The trial of Kevin Underwood, accused of the gruesome murder of a young girl in Purcell, Oklahoma, took a strange twist last week in Cleveland County District Court as presiding Judge Candace Blalock accused a local TV station of hiring hackers to break into her computer and steal her email.
According to reports published on Valentine’s Day by state newspapers, controversy swirled around the trial after Oklahoma City television station KWTV-9 posted a story dated February 11 on their website. The story revealed the details of what was supposed to be a “sealed” decision by Judge Blalock, a decision that allowed certain statements to be admitted into evidence. The story may still be viewed on the Channel 9 website at kwtv.com/Global/story.asp?s=7855568.
Defense attorneys blamed prosecutors for leaking the story to the media, which appeared on the station’s website less than an hour after Judge Blalock emailed them her sealed decision. Prosecutors fired back, blaming defense attorneys for the leak. The judge, however, had her own ideas about how the story was leaked. She stated that she had emailed a preliminary copy of the decision to her personal email account so that she could work on it over the weekend, and that Channel 9 had probably gotten it from her computer. Then, she said something about the TV station that just about knocked me out of my easy chair when I read it: “I don’t doubt that they hire people to hack into computers.” “That’s what I think happened,” NewsOK.com quoted her as saying, “and I think that because I do not believe any of the lawyers involved here would violate (the order).”
Wow! That’s a pretty serious accusation coming from a judge. At first, I thought that maybe Judge Blalock was simply shooting off her mouth, talking off the top of her head, as it were. But, keeping in mind that judges are always supposed to be truthful, and never insincere, I must conclude that Her Honor actually believes that all of the attorneys involved in the case, and their staff (including her own) are above reproach, and that TV reporters hired hackers to steal her email. This led me to think about how someone could actually have stolen the judge’s email.
The easiest way to steal someone’s email is to know his or her email password. Perhaps the judge left her password on a Post-it note stuck to her computer monitor. If that was the case, then there wasn’t much “hacking” involved, but instead, slacking on the judge’s part; she should know better.

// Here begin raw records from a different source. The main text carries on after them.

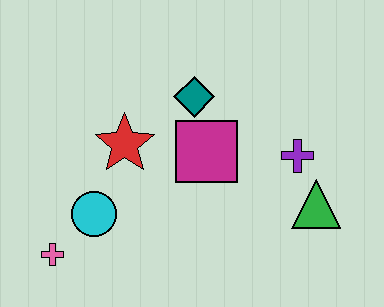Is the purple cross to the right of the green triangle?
No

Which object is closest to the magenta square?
The teal diamond is closest to the magenta square.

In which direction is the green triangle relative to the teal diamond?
The green triangle is to the right of the teal diamond.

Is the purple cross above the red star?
No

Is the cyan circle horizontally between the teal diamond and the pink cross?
Yes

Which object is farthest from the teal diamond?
The pink cross is farthest from the teal diamond.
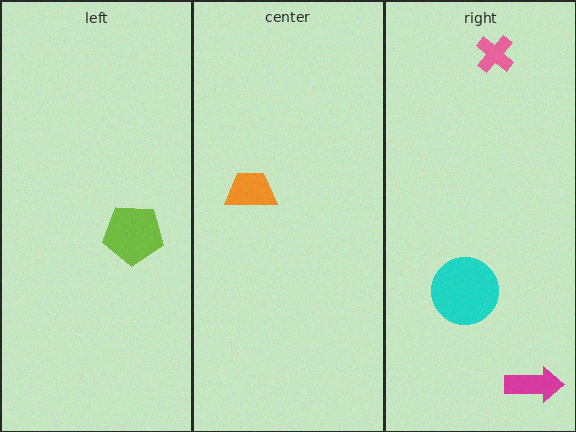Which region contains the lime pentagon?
The left region.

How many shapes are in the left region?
1.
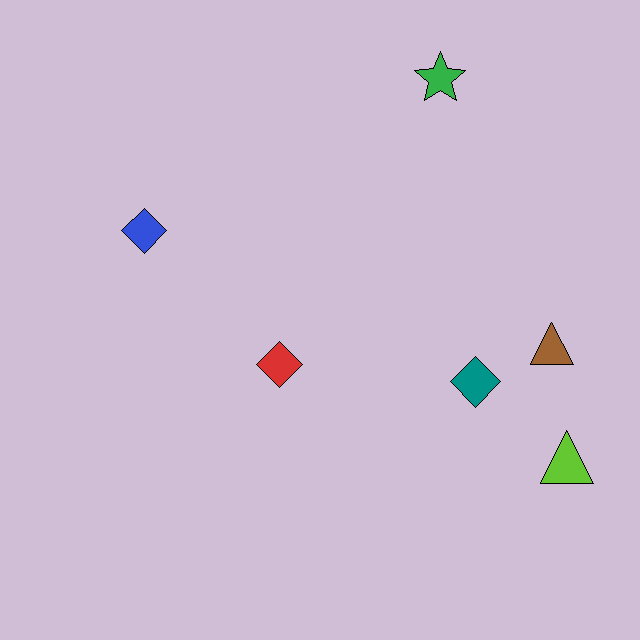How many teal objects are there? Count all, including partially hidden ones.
There is 1 teal object.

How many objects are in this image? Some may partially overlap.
There are 6 objects.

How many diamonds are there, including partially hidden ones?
There are 3 diamonds.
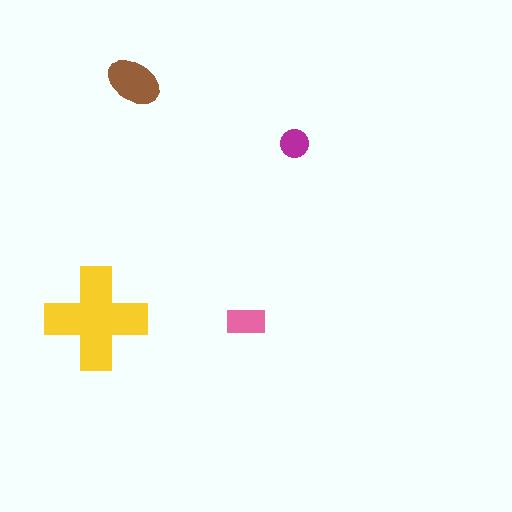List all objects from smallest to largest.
The magenta circle, the pink rectangle, the brown ellipse, the yellow cross.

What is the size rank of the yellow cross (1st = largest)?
1st.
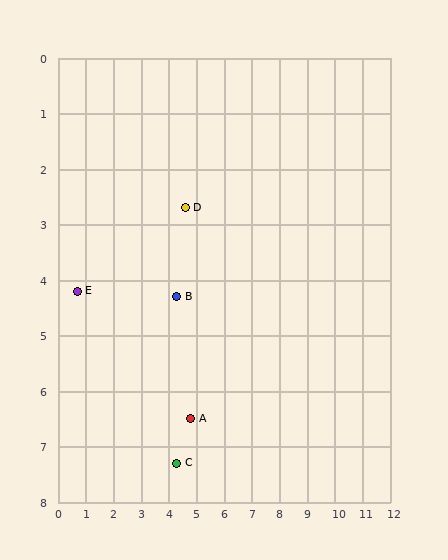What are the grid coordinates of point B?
Point B is at approximately (4.3, 4.3).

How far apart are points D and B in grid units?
Points D and B are about 1.6 grid units apart.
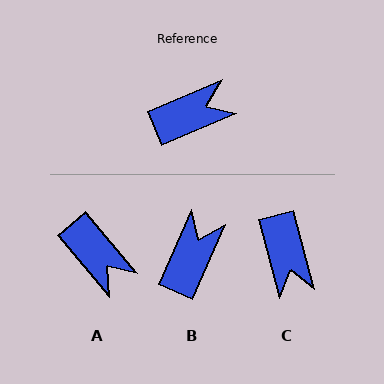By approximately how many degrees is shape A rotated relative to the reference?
Approximately 73 degrees clockwise.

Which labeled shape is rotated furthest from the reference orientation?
C, about 99 degrees away.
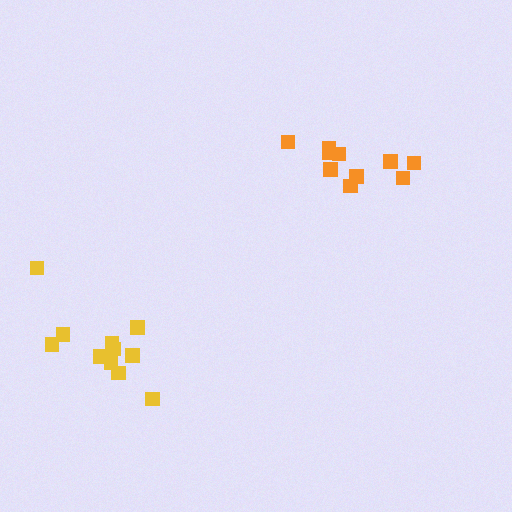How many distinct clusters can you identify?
There are 2 distinct clusters.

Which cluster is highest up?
The orange cluster is topmost.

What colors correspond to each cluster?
The clusters are colored: yellow, orange.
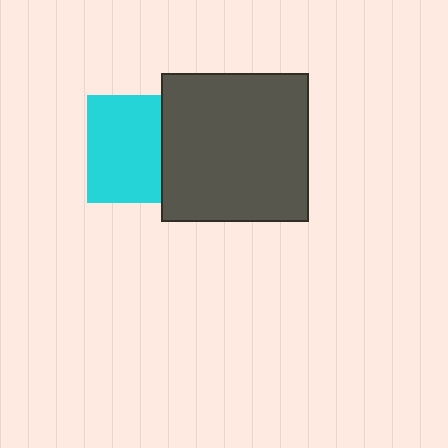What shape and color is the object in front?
The object in front is a dark gray square.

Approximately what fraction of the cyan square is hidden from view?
Roughly 31% of the cyan square is hidden behind the dark gray square.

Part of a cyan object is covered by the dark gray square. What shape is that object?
It is a square.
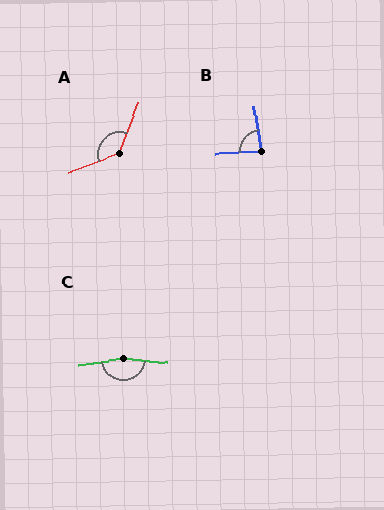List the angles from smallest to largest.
B (84°), A (131°), C (166°).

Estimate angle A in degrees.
Approximately 131 degrees.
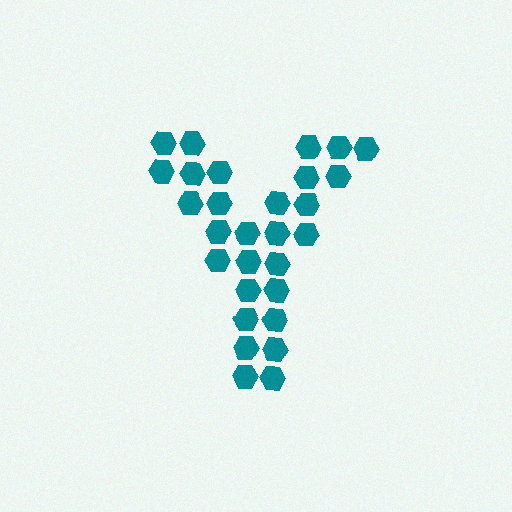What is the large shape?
The large shape is the letter Y.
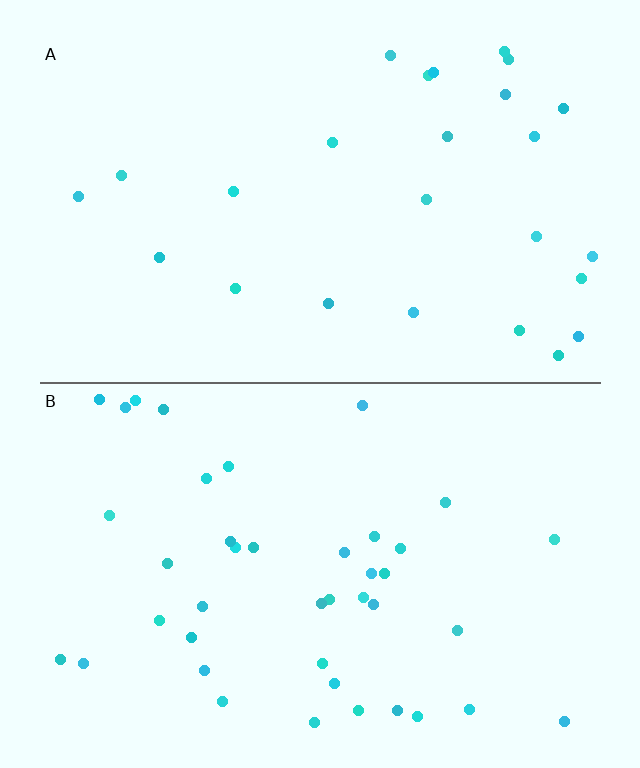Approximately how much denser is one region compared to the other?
Approximately 1.6× — region B over region A.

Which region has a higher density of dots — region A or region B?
B (the bottom).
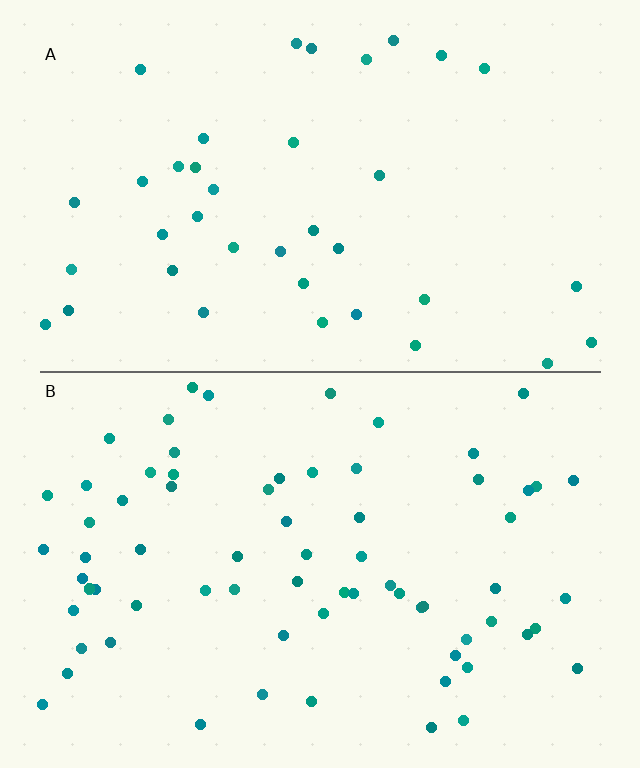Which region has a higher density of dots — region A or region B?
B (the bottom).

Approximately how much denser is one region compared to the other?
Approximately 1.9× — region B over region A.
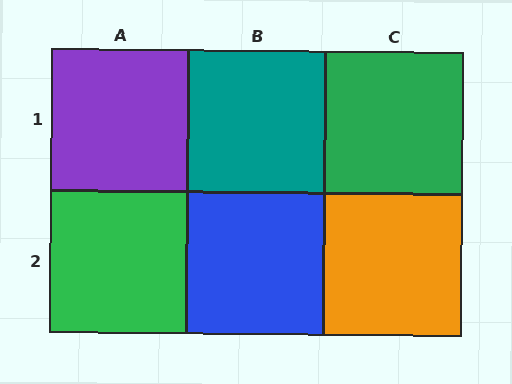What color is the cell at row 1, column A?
Purple.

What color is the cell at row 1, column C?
Green.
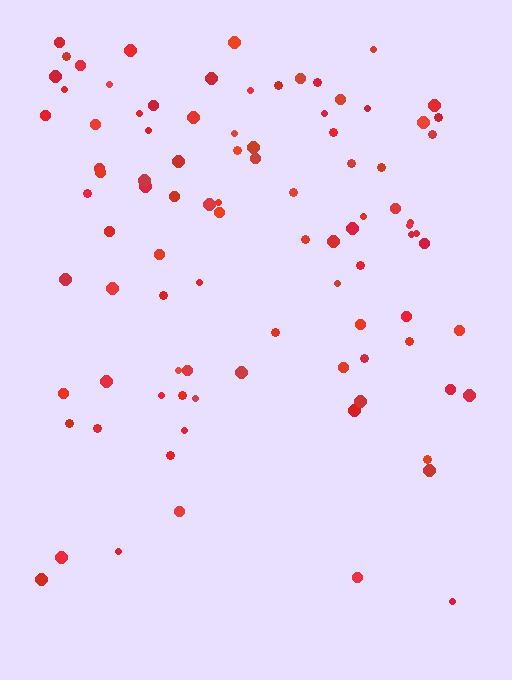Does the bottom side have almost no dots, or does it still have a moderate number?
Still a moderate number, just noticeably fewer than the top.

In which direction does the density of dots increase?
From bottom to top, with the top side densest.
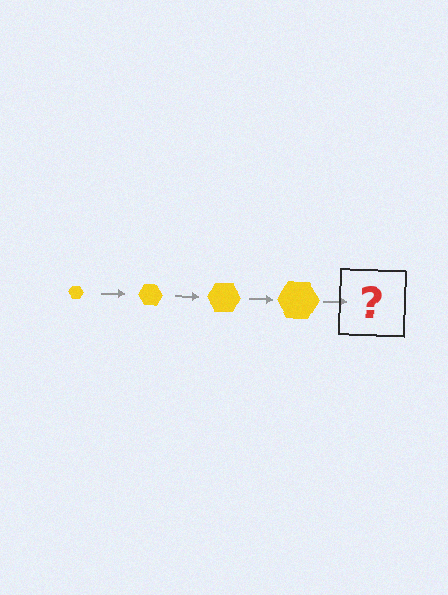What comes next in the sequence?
The next element should be a yellow hexagon, larger than the previous one.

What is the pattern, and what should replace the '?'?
The pattern is that the hexagon gets progressively larger each step. The '?' should be a yellow hexagon, larger than the previous one.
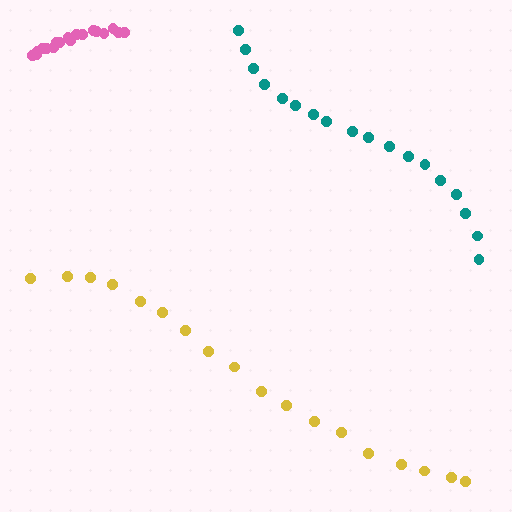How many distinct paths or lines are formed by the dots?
There are 3 distinct paths.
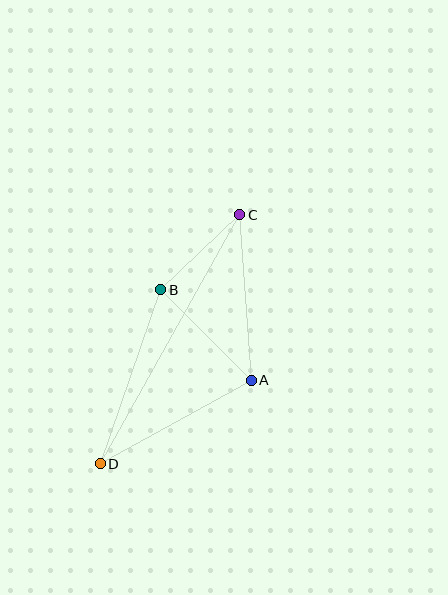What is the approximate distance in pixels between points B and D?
The distance between B and D is approximately 184 pixels.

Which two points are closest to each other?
Points B and C are closest to each other.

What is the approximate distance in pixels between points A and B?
The distance between A and B is approximately 128 pixels.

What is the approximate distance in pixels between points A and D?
The distance between A and D is approximately 172 pixels.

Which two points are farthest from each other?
Points C and D are farthest from each other.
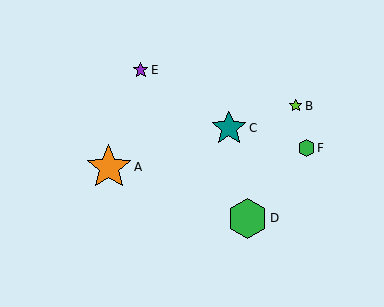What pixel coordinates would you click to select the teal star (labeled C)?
Click at (229, 128) to select the teal star C.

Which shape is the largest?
The green hexagon (labeled D) is the largest.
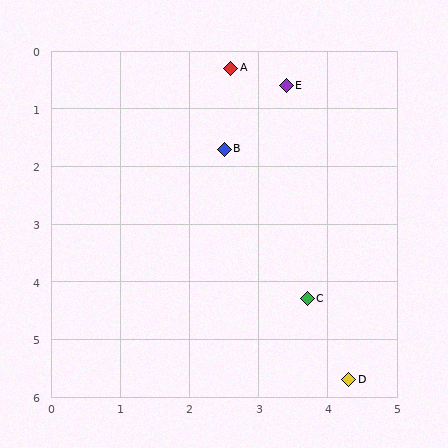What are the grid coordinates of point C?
Point C is at approximately (3.7, 4.3).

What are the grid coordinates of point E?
Point E is at approximately (3.4, 0.6).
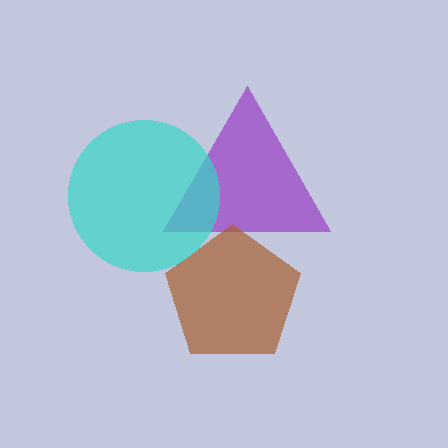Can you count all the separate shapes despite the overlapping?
Yes, there are 3 separate shapes.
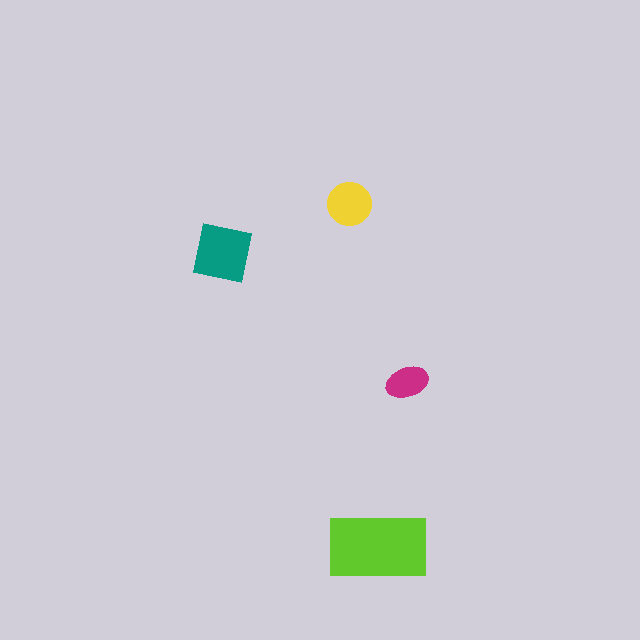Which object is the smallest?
The magenta ellipse.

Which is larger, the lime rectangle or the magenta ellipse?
The lime rectangle.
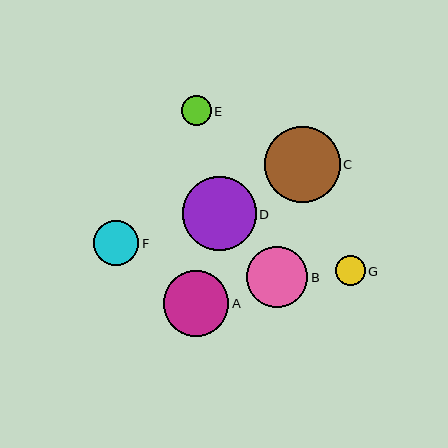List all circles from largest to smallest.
From largest to smallest: C, D, A, B, F, E, G.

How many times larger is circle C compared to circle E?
Circle C is approximately 2.5 times the size of circle E.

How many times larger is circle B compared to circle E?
Circle B is approximately 2.1 times the size of circle E.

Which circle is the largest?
Circle C is the largest with a size of approximately 76 pixels.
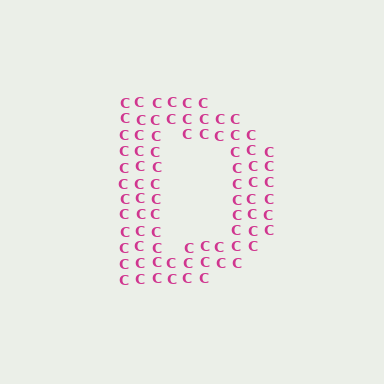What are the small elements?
The small elements are letter C's.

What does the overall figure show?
The overall figure shows the letter D.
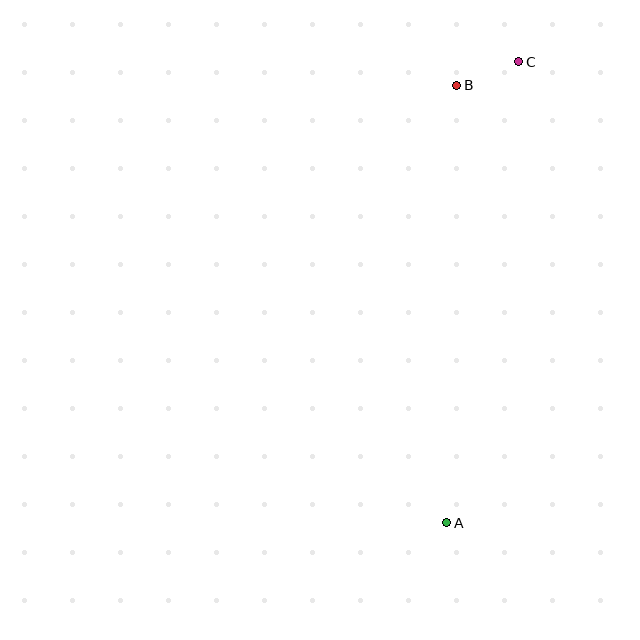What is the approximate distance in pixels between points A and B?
The distance between A and B is approximately 437 pixels.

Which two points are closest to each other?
Points B and C are closest to each other.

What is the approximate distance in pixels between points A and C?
The distance between A and C is approximately 466 pixels.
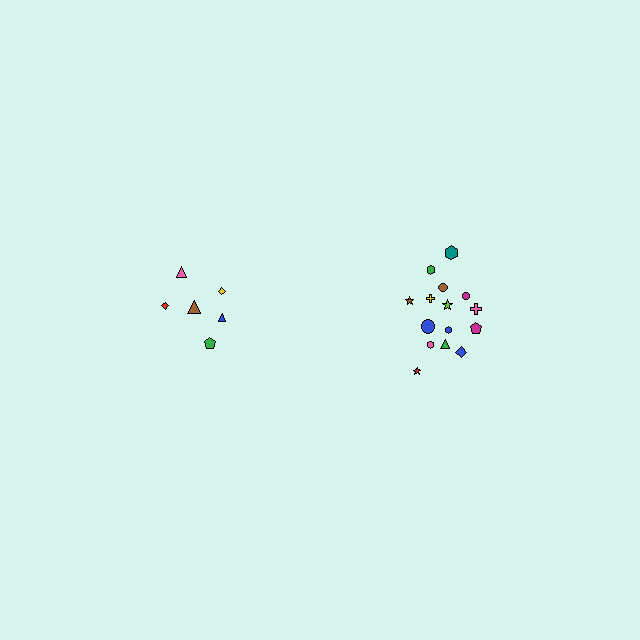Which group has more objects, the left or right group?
The right group.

The next easiest way to steal someone’s email is to guess his or her email password. If her password was something like “blalock123,” again, there wasn’t much hacking involved; anyone with a normal imagination could have guessed that password. I hope that by now, believing that hackers are out to steal her email, the judge has changed her password to something secure.
Another way to get someone’s password is to trick them into clicking on a link and following through with one of those fraudulent “we need you to visit our website and verify your password” emails. Once again, no real hacking involved with this ploy, just stupidity on the part of the victim. Closely aligned with this tactic is tricking someone into opening a malicious email attachment that could install a password-stealing program. Again, I would imagine that Judge Blalock knows better than to do such things. Most all of the other ways to “hack” someone’s email, such as network snooping, packet sniffing, packet analyzing, browser exploits, software exploits, operating system exploits, trojan/keylogger installation, password decryption and others, actually require some degree skill to pull off, and would only be successful if the judge was the specific target of a very focused and expensive attack. In addition, these attacks would usually be successful only against unpatched, unprotected computers that had not been updated, a condition that no prudent judge would tolerate. Since all prudent judges, knowing the importance of their work, would also be sure to encrypt their email communications, those intercepting their messages wouldn’t even be able to read what they had stolen.
Did Channel 9’s hired hackers steal Judge Blalock’s email? It’s possible, but not very likely. I think that the good judge has been watching too many Hollywood hacker movies, because such things just don’t happen that easily. Furthermore, stealing someone’s email, especially an important court decision from a judge, is a highly illegal crime. If the judge has “no doubt” that such a crime occurred, why has nobody been arrested?